When practicing yoga, focus on poses performed while sitting or standing upright. Avoid any deep forward bends that compress the abdomen, as this can increase pressure on the stomach. Ensure any light strength training uses lighter weights and higher repetitions to avoid straining the abdominal wall.

High-Impact and Abdominal Movements to Minimize

Certain exercises are more likely to worsen acid reflux symptoms because they significantly increase intra-abdominal pressure or cause excessive stomach agitation. High-impact activities, such as intense running, sprinting, or jumping rope, create a jarring motion that forces stomach contents upward. This vigorous movement can agitate the stomach and increase the likelihood of acid washing back into the esophagus.
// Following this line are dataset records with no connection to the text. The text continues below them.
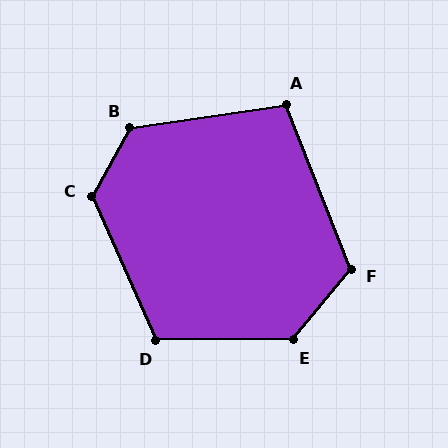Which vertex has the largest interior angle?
E, at approximately 130 degrees.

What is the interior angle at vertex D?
Approximately 114 degrees (obtuse).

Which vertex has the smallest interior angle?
A, at approximately 103 degrees.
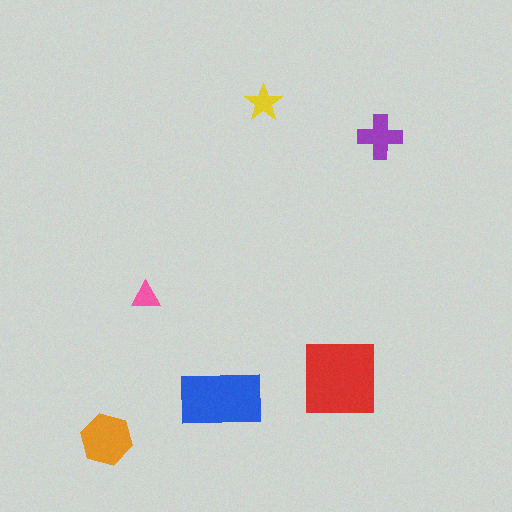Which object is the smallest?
The pink triangle.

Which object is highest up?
The yellow star is topmost.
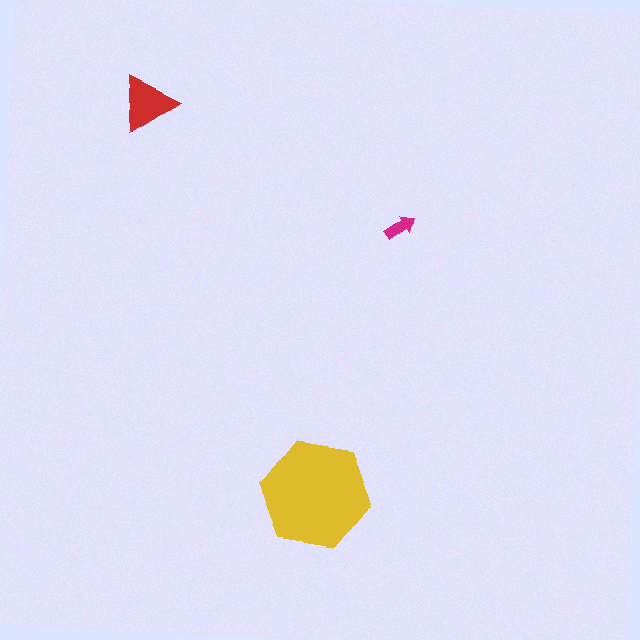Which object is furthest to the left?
The red triangle is leftmost.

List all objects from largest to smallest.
The yellow hexagon, the red triangle, the magenta arrow.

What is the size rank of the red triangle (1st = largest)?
2nd.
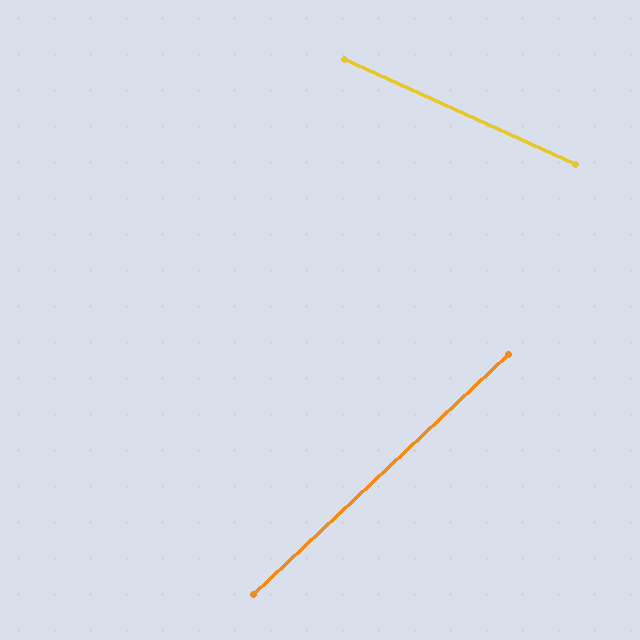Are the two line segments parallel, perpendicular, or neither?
Neither parallel nor perpendicular — they differ by about 68°.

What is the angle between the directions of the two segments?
Approximately 68 degrees.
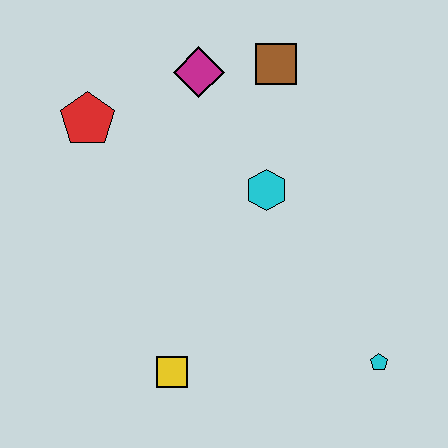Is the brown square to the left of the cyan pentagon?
Yes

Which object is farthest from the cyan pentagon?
The red pentagon is farthest from the cyan pentagon.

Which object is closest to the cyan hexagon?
The brown square is closest to the cyan hexagon.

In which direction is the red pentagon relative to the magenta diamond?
The red pentagon is to the left of the magenta diamond.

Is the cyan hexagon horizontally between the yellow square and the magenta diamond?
No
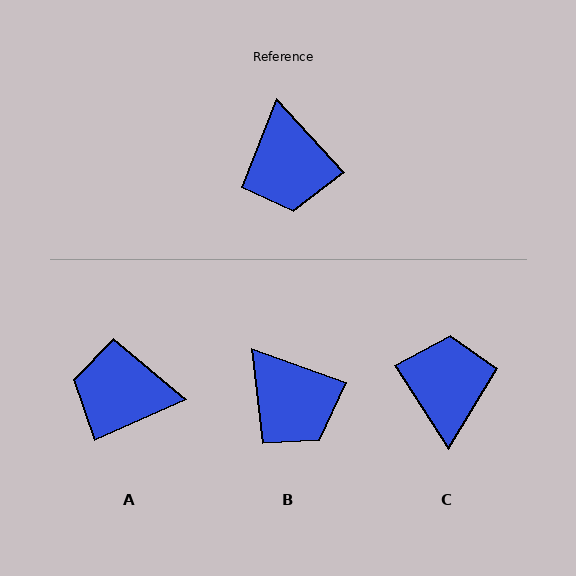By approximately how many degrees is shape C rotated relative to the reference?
Approximately 171 degrees counter-clockwise.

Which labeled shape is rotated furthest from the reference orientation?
C, about 171 degrees away.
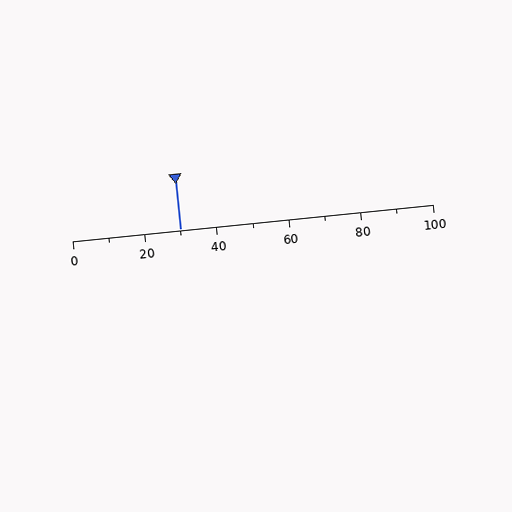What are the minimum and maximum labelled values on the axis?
The axis runs from 0 to 100.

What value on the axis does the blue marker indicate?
The marker indicates approximately 30.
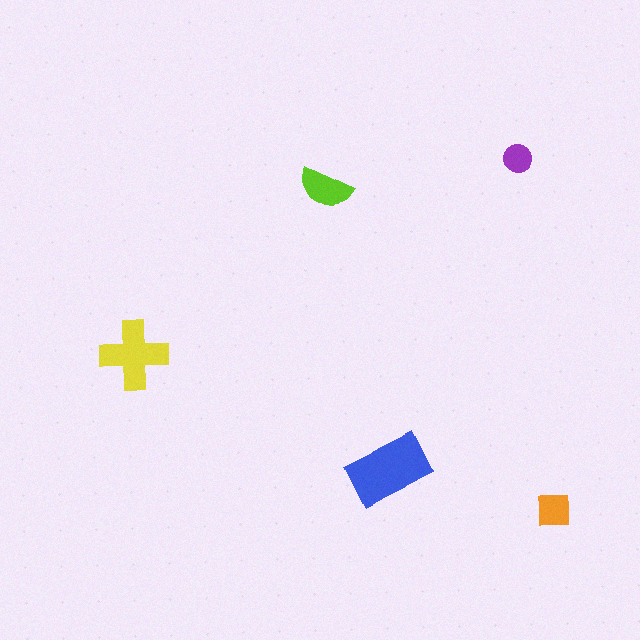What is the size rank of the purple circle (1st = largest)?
5th.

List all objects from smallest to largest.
The purple circle, the orange square, the lime semicircle, the yellow cross, the blue rectangle.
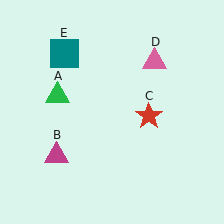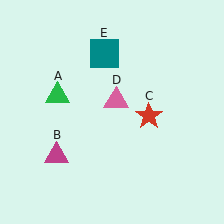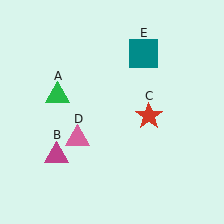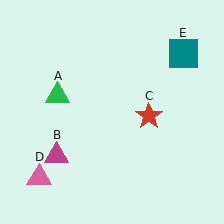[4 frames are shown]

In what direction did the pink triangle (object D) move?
The pink triangle (object D) moved down and to the left.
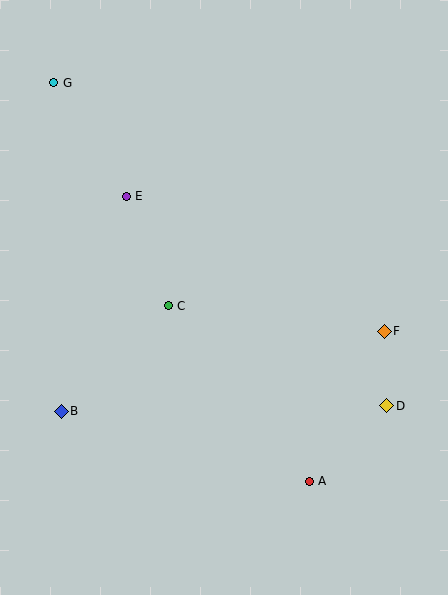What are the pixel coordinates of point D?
Point D is at (387, 406).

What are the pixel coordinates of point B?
Point B is at (61, 411).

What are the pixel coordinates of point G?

Heavy weightlifting, especially movements like squats and deadlifts that require bracing the core, should be approached with caution. The forceful contraction of the abdominal muscles during these lifts dramatically increases pressure within the abdomen, which directly encourages reflux. Similarly, exercises that involve lying down and compressing the stomach, such as crunches and sit-ups, can also trigger symptoms.

Inverted yoga poses, including headstands or downward-facing dog, should be avoided, as they rely on gravity to reverse the natural flow of digestion. Any exercise position that places the stomach above the esophagus, or requires significant bending over, makes it easier for stomach acid to leak through a relaxed LES.

Optimizing Exercise Timing and Preparation

The logistics of when and how you exercise are just as important as the type of activity you choose. Allowing adequate time between eating and starting your workout is a key strategy for symptom prevention. For a small meal, waiting one to two hours is recommended, but after a larger meal, extend this window to two to three hours to allow the stomach to empty.

Proper hydration is important, but the manner of drinking should be adjusted during exercise. Instead of taking large gulps of water, sip small amounts consistently throughout the workout to avoid filling the stomach quickly. Avoiding tight clothing around the waist, such as belts or restrictive waistbands, helps prevent unnecessary pressure on the abdomen.

After completing your exercise, a slow, gradual cool-down is beneficial. Avoid lying down immediately after your workout, as this recumbent position makes it easier for acid to flow back into the esophagus. Staying upright for at least 30 minutes after your final meal or exercise session assists gravity in keeping stomach acid where it belongs.